A few qualms about the usage of "trigger warnings" in literary contexts
May 19, 2014 § Leave a comment
For those who are aware of the increased requests for “trigger warnings,” likely there have been some strong reactions. For many, especially those who have been the victims of traumatic events or know people who have suffered through such, the idea of there being “warnings” makes sense, as it enables them to focus their sympathy on people who have and continue to suffer from episodes related to horrific past personal events. Safety, particularly of the preventative type, is paramount here and it is easy to empathize with them. However, there are others who believe that pre-emptive labeling of certain things, especially those that possess great “cultural capital,” as literary classics in particular do, can be ultimately detrimental, as such labels might unfairly and unduly influence popular perceptions of certain “difficult” works.
Literature, along with great swaths of human material societies, are not designed to be “safe havens.” Whenever ideas and realities clash, whether it be in fiction, poetry, non-fiction, or other written, illustrated, or performed arts, the expression of this violent collision possesses the potential to replicate very real and very hurtful human moments. If it didn’t, then these arts would not contain the elements necessary for us to relate to them, to grasp them, to understand at least a sliver of what is being expressed in these works. To shunt these works away under a “trigger warning: X” moniker is to risk making them off limits, to be something that might be re-interpreted along the lines of one or a few lines of potential reader reaction rather than something that might cause a greater spectrum of reactions to be seen and heard.
But even this view risks missing a greater, more substantive point: literature that discusses disturbing elements may just be cathartic. Catharsis is a vital part of human interactions with the world. Encountering something, whether it be “real” or “art,” that enables very real fears to be presented in more digestible snippets that then can be worked at and manipulated by our reasoning faculties is something to be treasured. In writing this article, I was reminded of this quote by G.K. Chesterton:
“Fairy tales do not tell children the dragons exist. Children already know that dragons exist. Fairy tales tell children the dragons can be killed.”

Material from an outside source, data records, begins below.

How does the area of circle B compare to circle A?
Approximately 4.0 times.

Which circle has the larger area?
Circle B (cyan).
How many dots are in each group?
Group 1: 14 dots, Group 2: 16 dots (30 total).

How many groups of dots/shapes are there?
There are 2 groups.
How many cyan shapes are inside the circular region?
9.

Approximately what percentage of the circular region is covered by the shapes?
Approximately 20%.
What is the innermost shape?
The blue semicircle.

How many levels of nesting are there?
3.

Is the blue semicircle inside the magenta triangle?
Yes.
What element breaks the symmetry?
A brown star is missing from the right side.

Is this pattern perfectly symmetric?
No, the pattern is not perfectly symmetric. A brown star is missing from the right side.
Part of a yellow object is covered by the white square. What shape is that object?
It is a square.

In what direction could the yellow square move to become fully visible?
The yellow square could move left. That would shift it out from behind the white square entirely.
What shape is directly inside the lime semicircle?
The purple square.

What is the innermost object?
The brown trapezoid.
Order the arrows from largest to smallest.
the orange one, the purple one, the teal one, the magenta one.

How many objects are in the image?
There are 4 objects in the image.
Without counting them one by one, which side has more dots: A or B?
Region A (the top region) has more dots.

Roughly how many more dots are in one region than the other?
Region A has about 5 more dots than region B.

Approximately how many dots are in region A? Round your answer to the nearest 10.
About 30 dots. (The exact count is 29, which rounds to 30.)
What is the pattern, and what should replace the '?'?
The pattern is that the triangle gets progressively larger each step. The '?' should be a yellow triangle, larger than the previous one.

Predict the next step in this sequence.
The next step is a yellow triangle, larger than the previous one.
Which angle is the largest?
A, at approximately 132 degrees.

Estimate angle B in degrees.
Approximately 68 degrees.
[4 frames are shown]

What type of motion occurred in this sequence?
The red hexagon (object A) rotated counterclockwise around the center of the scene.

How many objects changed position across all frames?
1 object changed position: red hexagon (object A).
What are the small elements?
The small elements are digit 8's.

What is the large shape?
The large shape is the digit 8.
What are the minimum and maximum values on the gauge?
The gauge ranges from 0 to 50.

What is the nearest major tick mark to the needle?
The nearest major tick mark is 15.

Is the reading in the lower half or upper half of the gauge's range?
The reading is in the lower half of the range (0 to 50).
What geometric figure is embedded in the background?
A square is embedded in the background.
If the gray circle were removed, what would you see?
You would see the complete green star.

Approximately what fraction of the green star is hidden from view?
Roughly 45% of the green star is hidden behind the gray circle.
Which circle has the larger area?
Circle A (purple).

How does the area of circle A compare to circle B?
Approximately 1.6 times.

Change the words slightly, perhaps substitute “traumas” for dragons and “fiction” for “fairy tales” and perhaps “overcome” for “killed” and a pithy commentary on why certain “dark” types of literature that are read, viewed, or performed are valuable emerges: “Fiction does not tell children that traumas exist. Children (or perhaps survivors?) already know that traumas exist. Fiction tells (children/survivors) that traumas can be overcome.” Sometimes, I believe that this role of catharsis is overlooked in discussing the issue of safety/protection when it comes to literature and media.
Mind you, this is not intended to belittle or dismiss the viewpoints of those who view things differently. Instead, I believe that in considering which works are appropriate (after all, de Sade almost certainly is not suitable fare for elementary/primary school students), some trust should be placed with the authors and lecturers that the material may not be just a trigger for traumatic flashbacks but also potentially something that enables a cathartic release and the beginning or continuation of a healing process. That last element, unfortunately, is not discussed as much when considering this issue. Perhaps it is time that we consider fragility and resiliency together and keep empathy unaltered by excessive worry at the center of this societal interaction with literature and media.